You may be missing my point. I thoroughly agree with so-called "blackpill" analysis of the problem. And I believe that most people do too, if you got them drunk and honest enough.
The issue is that civilization "solved" the problem by codifying lifelong monogamy into law, repressing the rights of women, treating them as chattel, and exacting draconian punishments for exercising their hypergamy.
There is precisely ZERO chance we will ever go back to that.
So what other solution is there? The reality is that there is no solution. Nor can we even pretend that there is a solution. At least with other difficult problems like climate change or racial achievement gaps, we can play little games like carbon credits and school funding reallocation that won't fix the problem but we can at least pretend it might. What could we possibly even pretend to do about this problem? Government-funded bimax surgery for all? Mandatory CRISPR gene modifications of gametes to ensure sexually dimorphic physical traits for all? I don't think so.
Even acknowledging the problem immediately suggests "historical" solutions, all of which are complete anathema to our modern society.
So, we're stuck. Humans are very good at denying the existence of a problem if there's no viable solution. And that's what we're doing now. So we gaslight legitimate incels into believing they just need to work on their hygiene and personality and hope for the best. This
Admitting that life is inherently unfair and the narrow margins your dubious "free will" can exert its power in are decided at birth and through events outside of your control gets many people's panties twisted. Probably because it absolutely rejects the cherished lie of individualistic self-determinism?
I don't see how recognizing the fact that life can never be 100% fair means that therefor we shouldn't do whatever is possible.
If someone will have disadvantages compared to me no matter what I do, so what? I still don't have to help make it even worse, or even stand by and not help move the needle at least a little in the better-world direction.
What's wrong with simply having that goal as an ideal and a direction that you aim? Forget about how far you can actually get, you still have a choice which direction to walk.
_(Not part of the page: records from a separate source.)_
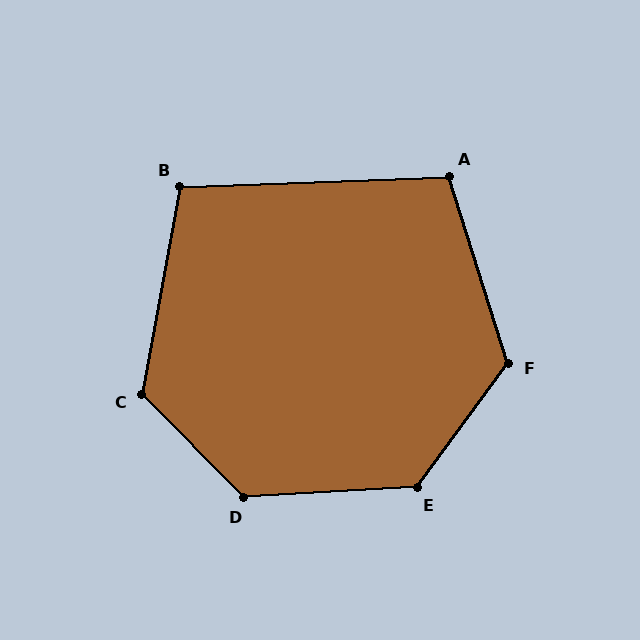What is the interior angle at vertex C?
Approximately 125 degrees (obtuse).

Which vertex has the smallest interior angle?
B, at approximately 103 degrees.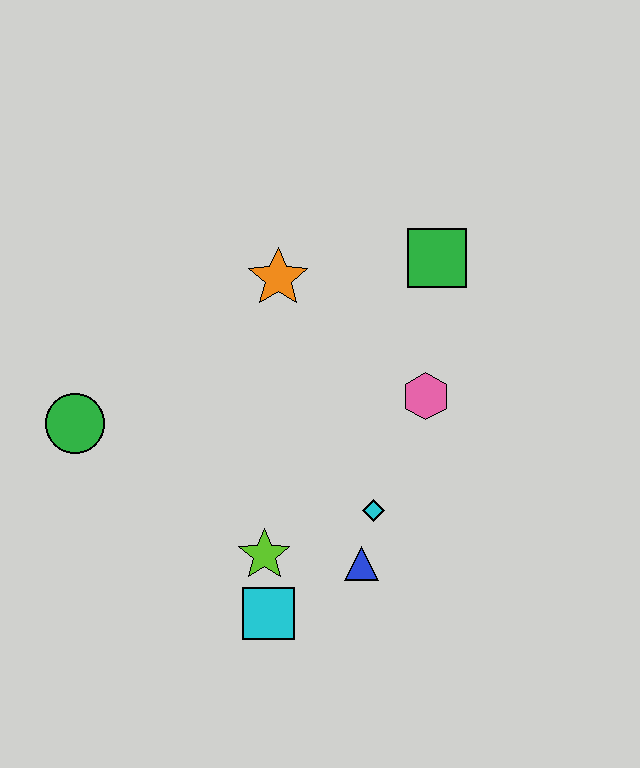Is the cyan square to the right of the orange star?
No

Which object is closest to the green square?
The pink hexagon is closest to the green square.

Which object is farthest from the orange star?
The cyan square is farthest from the orange star.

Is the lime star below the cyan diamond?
Yes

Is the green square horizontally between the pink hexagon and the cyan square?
No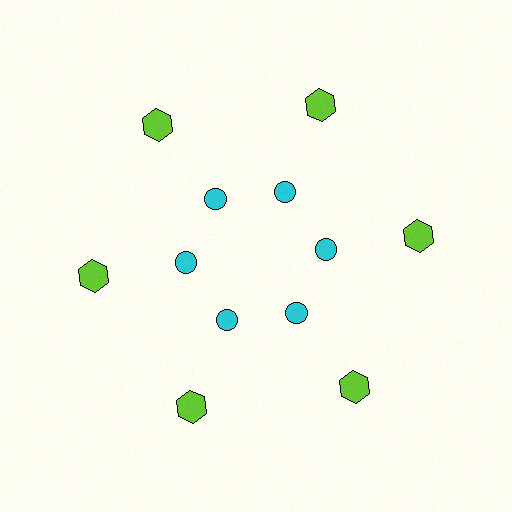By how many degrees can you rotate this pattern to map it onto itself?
The pattern maps onto itself every 60 degrees of rotation.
The political left is obsessed with economic and political inequality but their theories fall flat on their face, when you confront them with the fact that there are other forms of injustices and privileges in this world that result from genetics or pure luck.
Then they resort to just world fallacies.
I think this is one of the central debates of our Time.
Why is it that in a age of 100% information access, calling out that “the emperor has no clothes” causes such strong reactions?
Additionally, it somehow seems that this debate cannot be had without dealing with ‘loony’ bases like the Incels. …and that fact, just to start with, is very meaningful.